Zdalna obsługa klienta banku lepsza niż w placówce
Badanie, które objęło 15 największych podmiotów, zostało zdominowane przez ING Bank Śląski. Instytucja zarządzana przez Brunona Bartkiewicza uzyskała najwyższą notę w czterech z siedmiu kategorii. Na przeciwległym biegunie znalazły się: BGŻ BNP Paribas, PKO BP i Citi Handlowy.
Najlepsze i najgorsze banki
Obszar obsługi |
Bank | |
Najlepszy |
Najgorszy | |
bankowość internetowa |
ING Bank Śląski |
BGŻ BNP Paribas |
bankowość mobilna |
ING Bank Śląski |
Citi Handlowy |
strona www |
ING Bank Śląski |
BGŻ BNP Paribas |
wizyta w oddziale |
ING Bank Śląski |
PKO BP |
infolinia |
mBank |
Raiffeisen Polbank |
opłaty i prowizje |
Bank Pocztowy |
PKO BP |
problemy i reklamacje |
mBank |
Citi Handlowy |
Warto zauważyć, że statystycznie wyżej oceniamy poziom satysfakcji z obsługi kanałami zdalnymi niż tradycyjnymi. Być może wynika to z dostępności tych pierwszych. W trakcie bankowania z poziomu komputera czy smartfona nie jesteśmy ograniczani małą liczbą dostępnych stanowisk, niedogodnymi godzinami otwarcia oddziału, procesem identyfikacji i weryfikacji czy długim czasem oczekiwania – a to właśnie te czynniki najbardziej pogarszają nasze zadowolenie podczas wizyty w oddziale i rozmowy z pracownikiem infolinii.
Skala: 1 – 10 pkt (1 – bardzo źle, 10 – bardzo dobrze)
źródło: ARC Rynek i Opinia
Młody i wykształcony klient banku => niezadowolony z obsługi
Z badania wynika, że generalnie poziom obsługi w bankach jest lepiej oceniany przez klientów w średnim wieku (45-59 lat) oraz osoby z wykształceniem podstawowym i zawodowym. Im młodszy i bardziej wykształcony klient, tym mniejsze zadowolenie z usług bankowych. Zapewne takie osoby są bardziej świadomie swoich praw konsumenckich w relacjach z instytucjami finansowymi – wiedzą, czego mogą od nich oczekiwać, i nie boją się tego artykułować.

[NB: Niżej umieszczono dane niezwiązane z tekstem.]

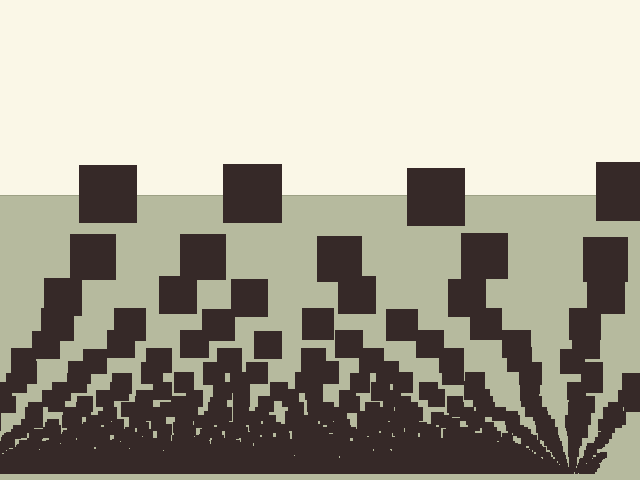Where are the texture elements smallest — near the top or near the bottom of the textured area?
Near the bottom.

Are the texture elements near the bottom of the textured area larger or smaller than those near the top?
Smaller. The gradient is inverted — elements near the bottom are smaller and denser.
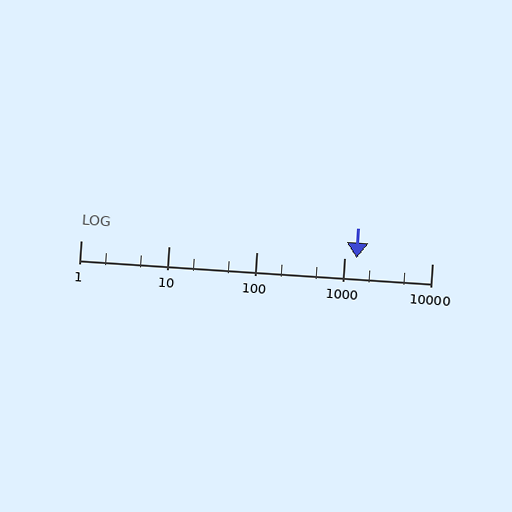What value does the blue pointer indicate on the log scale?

– Najbardziej krytyczni w stosunku do jakości oferowanej przez banki są mężczyźni i osoby najwyżej wykształcone – mówi Grzegorz Sygnowski z ARC Rynek i Opinia i zwraca uwagę, że są to wartości średnie.
W każdej grupie demograficznej można bowiem wskazać najbardziej cenione instytucje. Takie podmioty najlepiej odpowiadają potrzebom tych zbiorowości.
– Przy analizie szczegółowej widać, że są banki lepiej oceniane przez ludzi młodych, i takie, które są lepiej oceniane na przykład przez osoby z wyższym wykształceniem. Przykładowo Alior Bank ma najwyższe noty wśród osób z wyższym wykształceniem, BPH – wśród ludzi młodych z niskimi dochodami, a Bank Millennium – wśród młodych ze średnimi dochodami – wyjaśnia Sygnowski.
Równocześnie istnieją banki, w których zadowolenie z usług znacząco odbiega od średniej rynkowej. Dla nich jest to sygnał, powinny przeanalizować potrzeby swoich klientów, wyciągnąć stosowne wnioski i wdrożyć odpowiednie działania.
Monitor Satysfakcji Klientów Banków Detalicznych
Badanie „Monitor Satysfakcji Klientów Banków Detalicznych” zostało przeprowadzone w okresie od stycznia do kwietnia br. na grupie 3750 osób w wieku 18-59 lat metodami CAWI (ankiety online na stronie epanel.pl) i TAPI (spotkania w cztery oczy). Respondentami byli klienci 15 największych banków (po 250 osób z każdego).